Résumé de la décision
Mme B A a déposé une requête le 22 septembre 2021, demandant l'annulation d'une décision du directeur général du centre hospitalier universitaire de Clermont-Ferrand qui l'a suspendue de ses fonctions sans traitement, en raison de l'absence de justificatif de vaccination. Elle a également demandé des dommages et intérêts et la prise en charge de ses frais de justice.
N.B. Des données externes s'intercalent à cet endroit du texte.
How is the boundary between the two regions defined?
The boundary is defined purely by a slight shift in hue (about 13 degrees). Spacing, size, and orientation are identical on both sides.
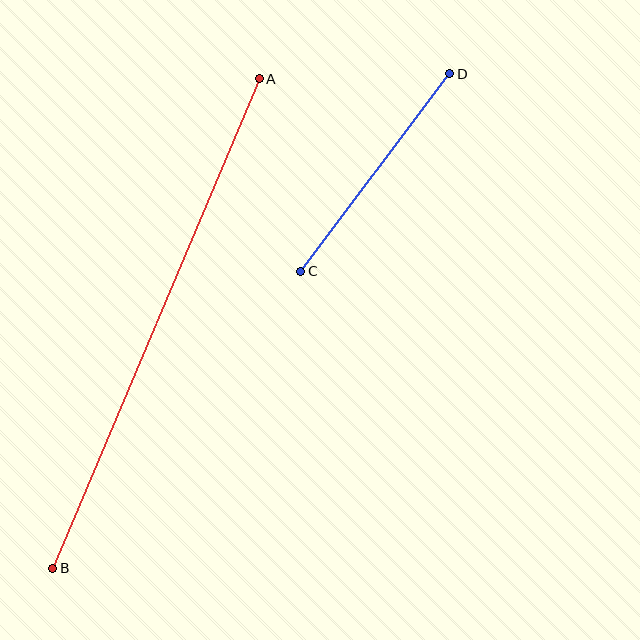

Le centre hospitalier a contesté la recevabilité de la requête, affirmant que Mme A n'avait pas été suspendue. Le tribunal a rejeté la requête, considérant qu'elle était manifestement irrecevable.
Arguments pertinents
1. Irrecevabilité de la requête : Le tribunal a jugé que la requête de Mme A était irrecevable car elle ne contestait pas une décision faisant grief. En effet, le courrier du 7 septembre 2021, qui l'informait d'une possible suspension, était une simple lettre d'information et non une décision administrative. Le tribunal a précisé que "ce courrier, qui consiste, eu égard aux termes employés, en une simple lettre d'information, ne constitue pas une décision faisant grief susceptible d'être déférée au juge de l'excès de pouvoir."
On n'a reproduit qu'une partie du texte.